JMM: QUEL EST LE RÔLE DE PUERTOS DEL ESTADO?
J.L.: Puertos del Estado a trois missions principales. La première est celle de réguler le système portuaire dans son ensemble. Nous devons faire en sorte que les conditions de la concurrence soient les mêmes pour tous les ports. Le plan d’entreprise annuel, que chacune des 28 entreprises doit présenter à Puertos del Estado pour être négocié et approuvé, est un instrument clé. Le plan d’entreprise détermine, notamment, les investissements à réaliser et le niveau des droits portuaires.
Puertos del Estado a également une mission de contrôle et d’audit du système portuaire. Il doit s’assurer que les autorités portuaires respectent la législation en vigueur. Enfin, c’est l’organisme spécialisé du gouvernement en matière de politique portuaire: il est chargé d’appliquer la stratégie globale en matière de transports du ministère de l’Équipement, tout en préservant l’autonomie des autorités portuaires.
JMM: QUEL BILAN TIREZ-VOUS DE L’APPLICATION DE LA LOI SUR LES PORTS APPROUVÉE EN 2010?
J.L.: La réforme approuvée par le Parlement en 2010 est importante dans la mesure où elle a été le résultat d’un consensus entre les deux principaux partis politiques espagnols. Cependant, le changement fondamental s’est produit en 2003 avec l’approbation de la loi 48/2003 qui a défini les caractéristiques principales du système en vigueur actuellement.
Cette loi a introduit le système des droits portuaires avec la possibilité d’apporter des bonifications pour des trafics déterminés et a établi un système de concurrence en matière de prestation de services portuaires et de libre accès régulé. Le texte a également introduit la privatisation des sociétés de gestion du personnel de la manutention.

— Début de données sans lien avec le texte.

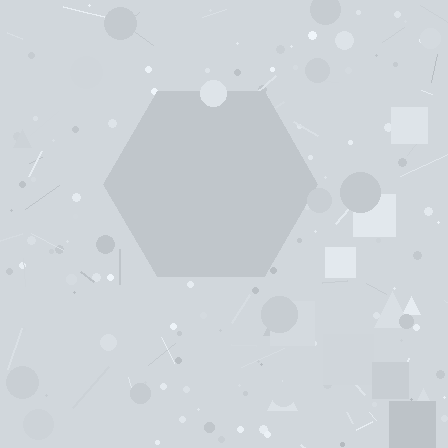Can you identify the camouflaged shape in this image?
The camouflaged shape is a hexagon.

Le bilan est positif. En 2012, les bonifications de trafics ont atteint 96 M€ et le système portuaire espagnol dans son ensemble a dégagé un bénéfice net de 236 M€ (+ 44 % par rapport à 2011). Nous avons transféré à l’économie productive une partie de l’amélioration de l’efficacité du système portuaire. Néanmoins, les niveaux des coûts d’escale et de manutention demeurent élevés si on les compare à ceux de nos concurrents immédiats.
JMM: QUELLES INITIATIVES COMPTEZ-VOUS PRENDRE?
J.L.: Le gouvernement prépare actuellement un projet de modification de la loi en vigueur. Il s’agit d’abord de réduire les coûts portuaires relatifs à l’utilisation des infrastructures et les coûts fixes des concessionnaires relatifs à l’occupation privative du domaine public. De plus, les possibilités de bonifications seront élargies pour certains trafics, notamment le transbordement. La durée des concessions pourra atteindre jusqu’à 50 ans (contre 35 actuellement).
Le projet comportera également l’élimination des barrières d’accès à la prestation de services avec la mise en place d’exigences identiques pour tous les prestataires et la rationalisation des tarifs maximum, dans le cas d’un prestataire unique, y compris leur désindexation. La flexibilisation de la manutention, en évitant les rigidités et en développant des mécanismes qui favorisent la réduction des coûts, est un autre dossier que nous devrons forcément aborder, en raison de la situation créée par la décision de la Commission de saisir la Cour de Justice de l’Union européenne à propos de notre législation actuelle.
JMM: COMMENT VOYEZ-VOUS L’INTÉGRATION DES PORTS DANS LES RÉSEAUX DE TRANSPORTS?
J.L.: Il faut continuer à améliorer la connectivité routière et ferroviaire de nos ports. Nous sommes favorables au cofinancement des accès avec les autorités portuaires, dans les cas où ceci est possible. Il est prévu de créer un Fonds ferroportuaire. L’amélioration de l’efficacité de l’intermodalité maritime/terrestre doit être un élément d’impulsion du trafic portuaire et de réduction des coûts logistiques.